Gasland - Wikipedia, the free encyclopedia; wherein we learn that one inquisitive individual, who investigated shale gas drilling in PA, NY and WV, actually "met families able to light their tap water on fire as well as suffering from numerous health issues and fearing their well water had been contaminated" after the Marcellus Shale beneath them had been "fracked" to recover natural gas.

All of that, of course, doesn't take into account the fact, in the Battelle Labs report, that:

Such inexpensive Ethane is produced from Coal as a by-product of producing Methane from Coal.

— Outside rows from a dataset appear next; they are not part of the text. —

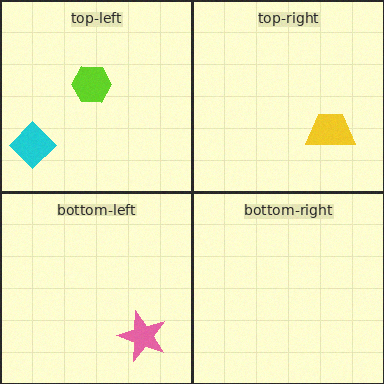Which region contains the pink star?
The bottom-left region.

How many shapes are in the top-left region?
2.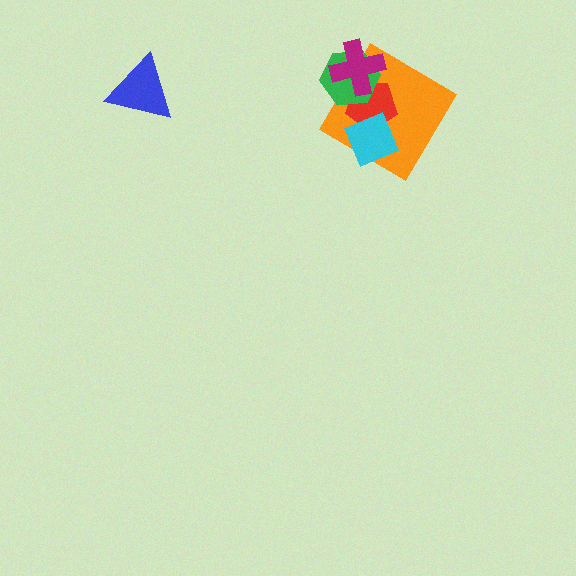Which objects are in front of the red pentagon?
3 objects cover part of the red pentagon: the green hexagon, the magenta cross and the cyan diamond.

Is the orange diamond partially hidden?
Yes, it is partially covered by another shape.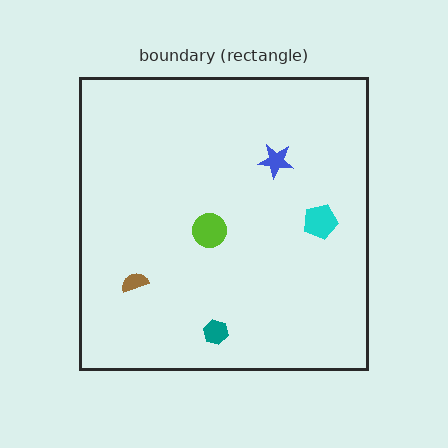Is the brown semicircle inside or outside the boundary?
Inside.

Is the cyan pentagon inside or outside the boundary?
Inside.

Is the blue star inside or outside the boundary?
Inside.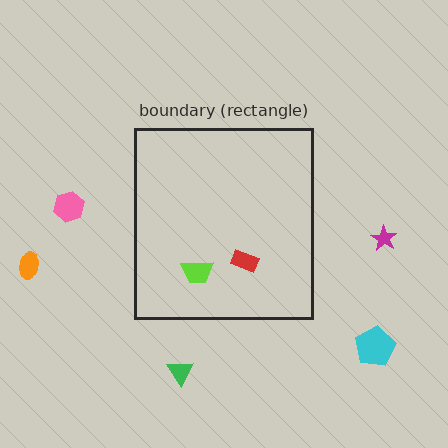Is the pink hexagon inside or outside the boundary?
Outside.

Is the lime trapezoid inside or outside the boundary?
Inside.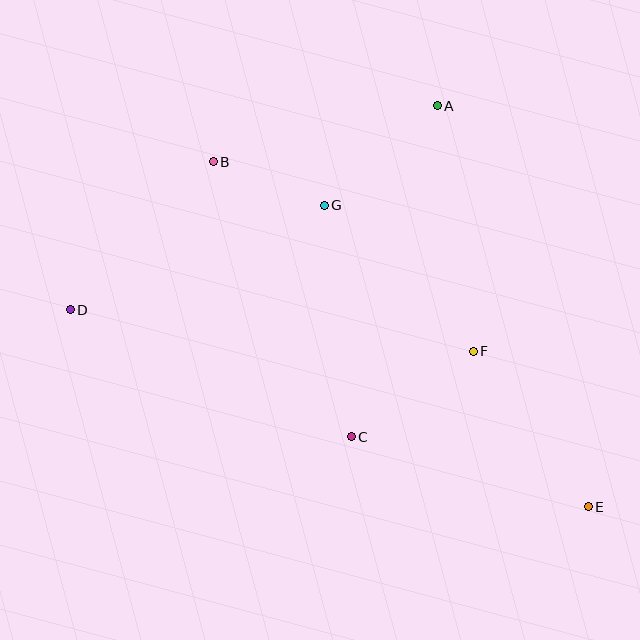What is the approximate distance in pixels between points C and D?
The distance between C and D is approximately 309 pixels.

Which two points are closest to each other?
Points B and G are closest to each other.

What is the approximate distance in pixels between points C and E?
The distance between C and E is approximately 247 pixels.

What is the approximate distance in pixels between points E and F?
The distance between E and F is approximately 194 pixels.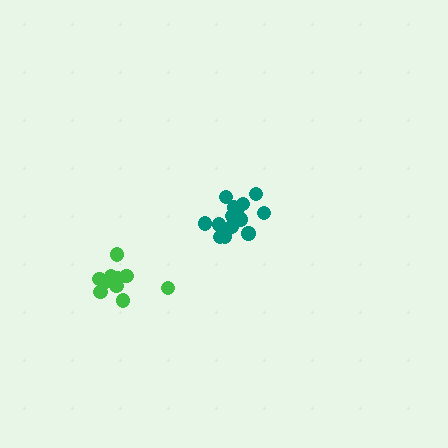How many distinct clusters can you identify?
There are 2 distinct clusters.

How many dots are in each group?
Group 1: 14 dots, Group 2: 10 dots (24 total).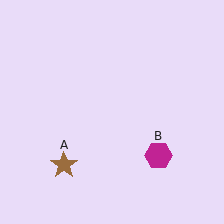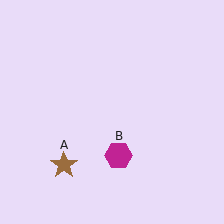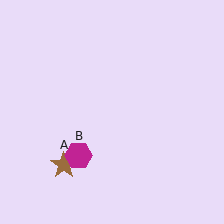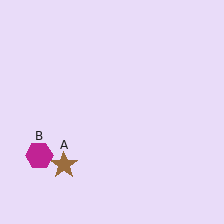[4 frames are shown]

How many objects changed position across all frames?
1 object changed position: magenta hexagon (object B).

And, we are compelled to belabor the point, as documented in:

WVU CO2 + CH4 = Hydrocarbon Syngas | Research & Development | News; which reports details of:

"New Catalysts for Syngas Production from Carbon Dioxide and Methane; 2001; Mahesh V. Iyer; Thesis submitted to the College of Engineering and Mineral Resources at West Virginia University in partial fulfillment of the requirements for the degree of Master of Science in Chemical Engineering"; wherein, as Iyer, with the approval of his distinguished panel of WVU thesis advisors, reveals: we can effect "methane dry reforming with carbon dioxide to produce synthesis gas"; and which "synthesis gas" derived from such "reforming" reactions between Methane and Carbon Dioxide, can be catalytically condensed into "long-chain hydrocarbons" and "valuable ... alcohols"; that:

Once we have the Methane, as co-produced with the seemingly much-desired Ethane, so cheaply, from Coal, we can combine, react, that by-product Methane with Carbon Dioxide, recovered from whatever source, and thereby make a synthesis gas suitable for conversion, as the West Virginia University scholar Iyer puts it, via the "Fischer-Tropsch synthesis", into "long-chain hydrocarbons".